Editorial Type: BIM Guide     Date: 09-2014    Views: 3562      





Benedict Wallbank of Smart BIM Solutions explains why clients should be as interested in specifying BIM as the construction side of the industry.

Many people think that Building Information Modelling (BIM) affects only design and construction teams and is not something about which the construction industry client need be concerned. BIM might be used to increase efficiency, reduce waste and carbon consumption, enhance collaboration and promote truly integrated design and delivery solutions during the building, design and construction phase of a project, with the UK Government taking measures to promote the adoption of the BIM process throughout the construction industry, but they could argue that the private sector client should just sit back and reap the benefits of more competitive tender returns from the supply chain. However, only 20% of the cost of a facility relates to its design and construction. The remaining 80% of a buildings cost resides in its operation.

Achieving savings after a facility has been completed, therefore, has a disproportionate affect on its lifetime cost (a 5% saving in operation equating to a 20% saving on the cost of construction).

To be able to drill into operational costs requires the delivery of consistent and structured digital asset information, available to the owner-operator for post-occupancy decision-making. It needs to be clearly defined by the client in requests for proposals (RFP's) and appointment contracts.

Clients with a long-term interest in their facilities understand this, with the UK government taking a leading role in ensuring the provision of consistent asset information on publicly procured projects, specifying the information set to the supply chain using an established international model - COBie. COBie was, of course, created to provide a means of communicating information about facilities, enabling clients to take full and responsible ownership immediately on building handover.

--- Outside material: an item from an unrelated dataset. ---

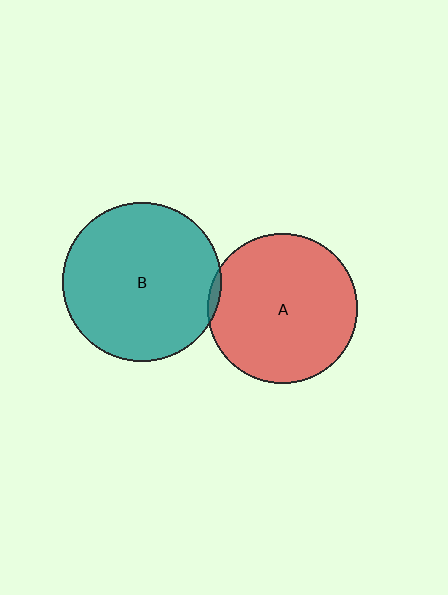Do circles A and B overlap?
Yes.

Whilst government procured projects are mandated to adopt the new strategy, astute players within private client groups realise that as the wider industry adopts these new technologies, they too will benefit from reduced cost and risk, and those who retain responsibility for their assets (those investing in PFI/PPP type projects for example) are actively redefining their deliverables to include asset information. Such information sets can only be produced efficiently by generating most of the data from a Building Information Model.

Of course, not all construction clients have long-term interests in their assets; developer clients commission many projects with the sole object of selling or letting their new developments. Why do they need BIM deliverables? Just as potential tenants have recently understood that better sustainability ratings have a beneficial effect upon running costs and factor this into their decisions, it seems likely that good quality structured data for the management of assets will do likewise. Clients who can deliver such structured data will, therefore, have a sales advantage over those who cannot.

Other advantages are also available to the client using the BIM process and its consistent project data. Models can be analysed from the feasibility stage and tested more accurately than under a 2D process to approve the outline business case. BIM can also provide increased programme (4D) and cost (5D) certainty at an earlier stage than under a traditional process providing a degree of comfort to the developer, not previously available.

Importantly, consistent digital data across portfolios enables clients to compare data from project to project in a more detailed and accurate way, with BIM, in the longer term, enabling a wider variety of project procurement models to be considered facilitating "open book" information, and providing greater trust and certainty to Construction Management contracts.

HOW TO IMPLEMENT BIM?
How does a client become a "good" BIM client, once it is decided that BIM may be of benefit, and what needs to be done to ensure that the design and construction team deliver good quality usable data?

ANALYSE NEEDS
Examine current business workflows, establish key problem areas and identify the key potential benefits of BIM to your business. Map BIM solutions to the problem areas and to the "quick wins" (in order to maximise return on investment). Audit existing skill levels within your business and produce a subsequent gap analysis.

DEFINE BIM DELIVERABLES
BIM for BIM's sake is pointless and may even add to project overheads. The temptation to add a vague "catch all" clause to appointments, such as "The consultant will supply a BIM", should be avoided. A consultant, for example, might argue that a bit of modelling and visualisation work can constitute BIM. A client, however, cannot reasonably expect the issue of usable BIM information without first clearly defining what is required. In all likelihood, different contractors and consultants will be employed on different projects for the same client.